Search code examples
vowpalwabbit

How to add a new class to resumed vowpal wabbit one-against-all logistic classifier?


I have a working logistic regression classifier using the one-against-all (oaa) method. Although I'm currently training the classifier to recognize 15 classes, in the future I would like to feed it examples from N additional classes that I would like my classifier to learn. However, vowpal wabbit commands using the --save_resume option do not allow me to use --oaa to specify a new total number of classes.

I use the oaa option because when I make predictions I want to select the top 3 predicted classes that have the highest probability of being true, which I determine using the --probabilities option.

How can I teach additional classes to my classifier when using --oaa and --save_resume?
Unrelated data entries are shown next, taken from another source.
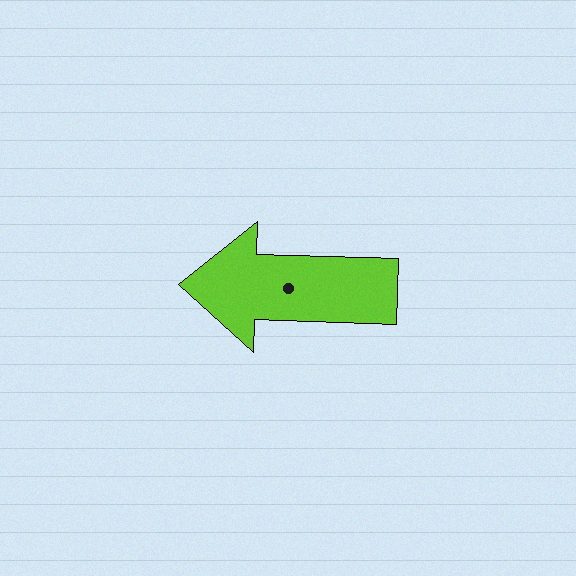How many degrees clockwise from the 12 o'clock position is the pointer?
Approximately 272 degrees.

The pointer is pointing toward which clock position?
Roughly 9 o'clock.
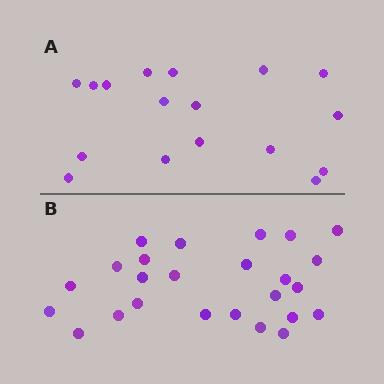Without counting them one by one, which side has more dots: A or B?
Region B (the bottom region) has more dots.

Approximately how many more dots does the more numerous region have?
Region B has roughly 8 or so more dots than region A.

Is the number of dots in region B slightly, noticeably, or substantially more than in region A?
Region B has substantially more. The ratio is roughly 1.5 to 1.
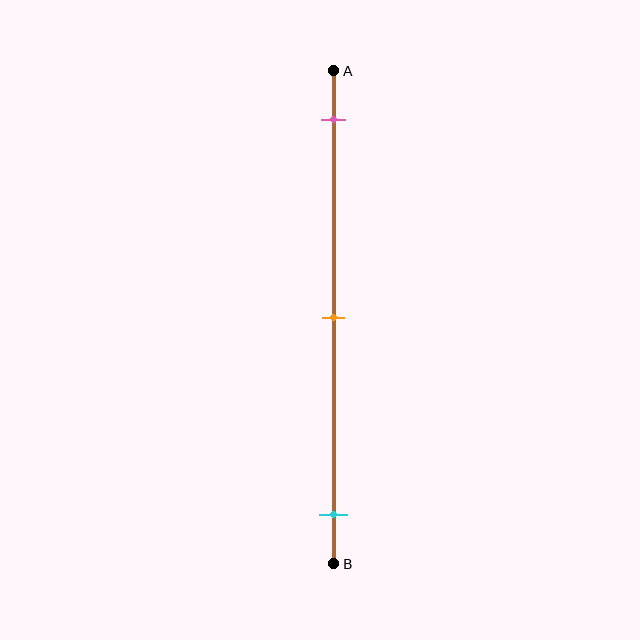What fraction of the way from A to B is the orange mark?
The orange mark is approximately 50% (0.5) of the way from A to B.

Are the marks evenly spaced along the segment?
The marks are evenly spaced relative to one another, but the two end sections (A to the first mark and the last mark to B) are shorter than the gaps between the marks, so they do not divide the segment into equal parts.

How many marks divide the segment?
There are 3 marks dividing the segment.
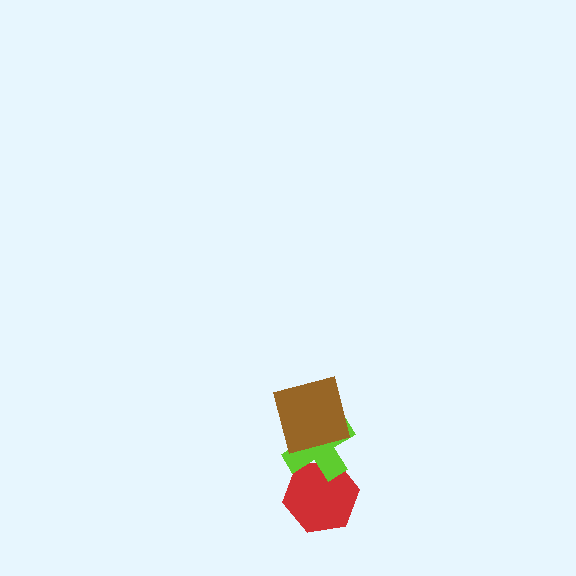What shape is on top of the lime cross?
The brown square is on top of the lime cross.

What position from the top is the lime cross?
The lime cross is 2nd from the top.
I initially train my classifier using:

vw --oaa=15 --loss_function=logistic --save_resume -c --passes 10 -d /tmp/train.vw -f /tmp/model.vw

I resume training using:

vw --loss_function=logistic --save_resume -c --passes 10 -d /tmp/train.vw -i /tmp/model.vw -f /tmp/model.v

I make predictions using:

vw -t --probabilities --loss_function=logistic -d /tmp/test.vw -i /tmp/model.vw -p /tmp/predict.vw

I then examine predict.vw and select the classes with the top 3 highest probabilities of being true.


Solution

  • Currently, it is not possible to increase the number N of classes in --oaa N when training in multiple steps with --save_resume. Internally, the model uses N for offsetting the weight vector, so you would need to hack the loading of the model.

    You can try setting the N high enough from the beginning and using classes 1-15 in the first steps, and adding classes with higher numbers in the later steps. Thanks to the nature of online training the later examples influence the model more.

    Alternatively, with csoaa_ldf you can specify the number of classes on the fly: different classes may be available for each example.